Monday 22 April 2013

10 Eye-Opening Books Every Entrepreneur Should Read


These books reveal the truth of how organizations really work, and it's not pretty.
Buisness book
 
As anyone who reads this column knows, I'm a huge proponent of positive thinking.  However, positive thinking is delusional unless it's based upon a clear understanding of how the business world really works.
Put another way: We can't make the world a better place unless we can first see things as they really are. I've already pointed you at the "Top 10 Motivational Books of All Time" in order to help you prepare to make the world for the better.
The books on this list show you exactly what we're up against.

10. How to Lie With Statistics

Darrell Huff's classic 1954 tome explains how business people, politicians, and the news media misuse "the truth" specifically to mislead. As a touchstone and reality check, this book keeps you from being duped by others. As a weapon, this book gives you vast power over the ignorant masses. Please handle with great care.
Best quote: "A well-wrapped statistic is better than Hitler's 'big lie'; it misleads, yet it cannot be pinned on you."


9. The No Asshole Rule

As much as we all wish it were different, there's no denying that some people are jerks and that sometimes we're going to end up working with them. The expletive in the title sets the tone for this book, which also provides suggestions for avoiding, transcending, or even utilizing these inevitable corporate sphincters.
Best quote: "Two-faced backstabbers...who have enough skill and emotional control to save their dirty work for moments when they can't get caught, are tougher to stop--even though they may do as much damage as a raging maniac."

8. The 4-Hour Workweek

Hard work and long hours are the key to success, right? Well, maybe not. In this widely praised (and criticized) book, author Timothy Ferriss asks you to rethink the concept of work, revealing the sad truth that 90 percent of what you're doing may be not just unnecessary but actually detrimental to achieving the life you desire.
Best quote: "Alternating periods of activity and rest is necessary to survive, let alone thrive. Capacity, interest, and mental endurance all wax and wane. Plan accordingly."

 
7. The Peter Principle

Most businesses aspire to create meritocracies where the brightest get promoted while the mediocre get culled out of the company. Unfortunately, there's a downside to this strategy, according to authors Laurence Peter and Raymond Hull. As companies grow and change, all staff members (including CEOs) end up in over their heads.
Best quote: "Anything that works will be used in progressively more challenging applications until it fails."

6. Crazy Bosses

The business press tends to lionize the heads of large corporations, treating them as giants among the rest of us mere mortals. This classic by Stanley Bing reveals the petty side of corporate privilege: the extreme narcissism of the powerful and privileged psychopaths who've clawed their way to the top.
Best quote: "After nearly 6,000 years of evidence on the subject, one thing stands clear: the people who end up as leaders in any organization, large or small, are often the craziest guys around."

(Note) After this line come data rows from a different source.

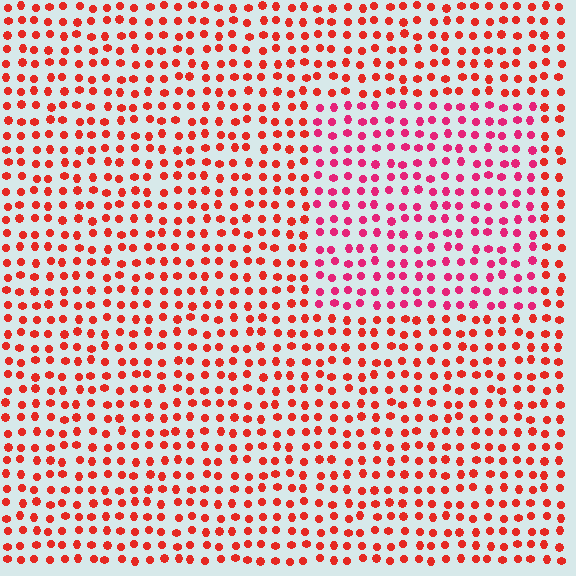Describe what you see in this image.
The image is filled with small red elements in a uniform arrangement. A rectangle-shaped region is visible where the elements are tinted to a slightly different hue, forming a subtle color boundary.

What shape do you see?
I see a rectangle.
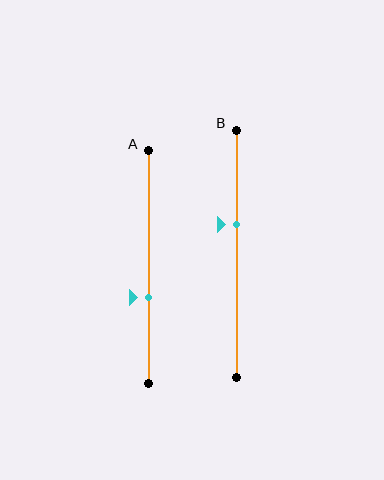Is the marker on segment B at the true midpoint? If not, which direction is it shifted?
No, the marker on segment B is shifted upward by about 12% of the segment length.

5. 21 Dirty Tricks at Work

In this horribly fascinating book, authors Mike Phipps and Colin Gautrey explain the most common ways that bosses, co-workers, and employees attempt to manipulate one another. More important, it provides specific advice for thwarting these attempts and getting what you want at work.
Best quote: "Dirty tricks are more than just a career-threatening nuisance; they also form part of the political backdrop to all the great recent organizational scandals.

4. Don't Bring It to Work


Ever wonder why some people act childishly at work? Wonder no more. Workplaces have a tendency to reproduce the family dynamics of the people who work there, explains author Sylvia LaFair. She describes the dysfunctional types, then provides suggestions to help them evolve beyond their emotional limitations.
Best quote: "The reason most organizational programs abort is that they fail to deal with our life patterns, which are at the foundation of workplace anxiety, tension and conflict."

3. Poorly Made in China

According to author Paul Midler, the real story behind outsourcing to China isn't how much cheaper it is to manufacture there; it's how Chinese manufacturers destroy product quality and weaken brand names. Once you read this, you'll know why just about everything you can buy in the U.S. (but made in China) feels like a second-rate replica.
Best quote: "American companies...were no match for savvy Chinese industrialists who often went out of their way to manipulate product specifications to widen profit margins."

2. The Complete Yes Minister


Based on the acclaimed BBC TV program of the 1980s, this hilarious book describes exactly how faceless, nameless bureaucrats wield the vast power of inertia to frustrate attempts by clueless "leaders" to move organizations in new directions. Read it once, read it twice, and you won't get fooled again.
Best quote: "It's called 'the law of inverse relevance': the less you intend to do about something, the more you have to keep talking about it."


1. The Dilbert Principle

Still one of the best (and certainly the funniest) business books ever written. Author and cartoonist Scott Adams looks into the very soul of the business world and captures the absurdity of much that takes place there, puncturing every bloated corporate balloon that ever floated past a cubicle.
Best quote: "We're a planet of nearly six billion ninnies living in a civilization that was created by a few thousand amazingly smart deviants."